On March 3, 2025, Danone North America PBC filed a lawsuit against Lifeway and each of the members of its Board of Directors, including Ms. Smolyansky, in the Circuit Court of Cook County, Illinois, Law Division. The lawsuit alleges that the Issuer's directors breached their fiduciary duty of loyalty by choosing to enrich Ms. Smolyansky and entrench themselves as directors by knowingly approving the Smolyansky Share Issuance in violation of the Shareholder Agreement. The lawsuit also alleges that the Issuer and Ms. Smolyansky committed a breach of contract by violating the Shareholder Agreement through the Smolyansky Share Issuance (and, in the alternative, that their conduct was barred by promissory estoppel).
As stated in Danone North America PBC's initial notice letter sent to Lifeway following the Smolyansky Share Issuance and previously reported in Amendment No. 7, Danone North America PBC intends to hold Ms.

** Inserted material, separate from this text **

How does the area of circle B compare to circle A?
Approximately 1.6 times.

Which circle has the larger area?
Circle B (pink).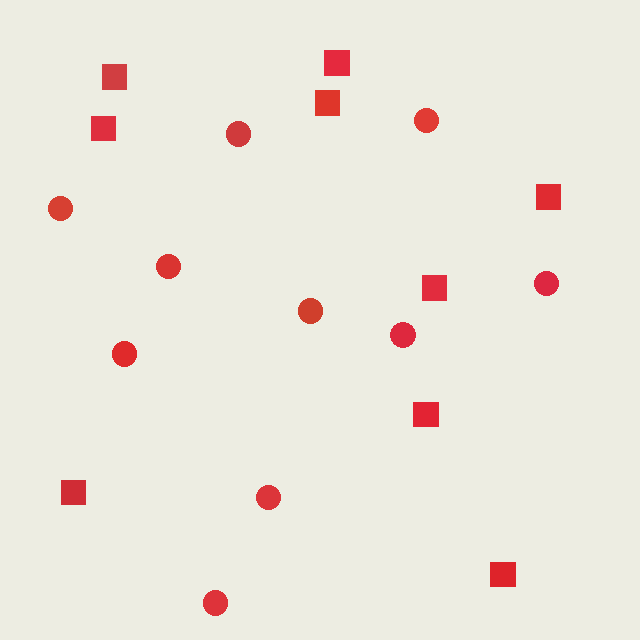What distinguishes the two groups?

Smolyansky and the Issuer's Board of Directors liable for their breaches of fiduciary duties. The Reporting Persons waive none of their rights under the Shareholder Agreement, and demand that Lifeway and Ms. Smolyansky comply with their respective longstanding, legally required obligations by rescinding the Smolyansky Share Issuance and committing to abide by the Shareholder Agreement.
The Reporting Persons intend to continue to vigorously pursue the claims set forth in the lawsuit and any related claims, and to continue to assert and enforce their rights under the Shareholder Agreement. The Reporting Persons may in the future take any actions in connection therewith that they deem appropriate. |
SIGNATURE | |
After reasonable inquiry and to the best of my knowledge and belief, I certify that the information set forth in this statement is true, complete and correct.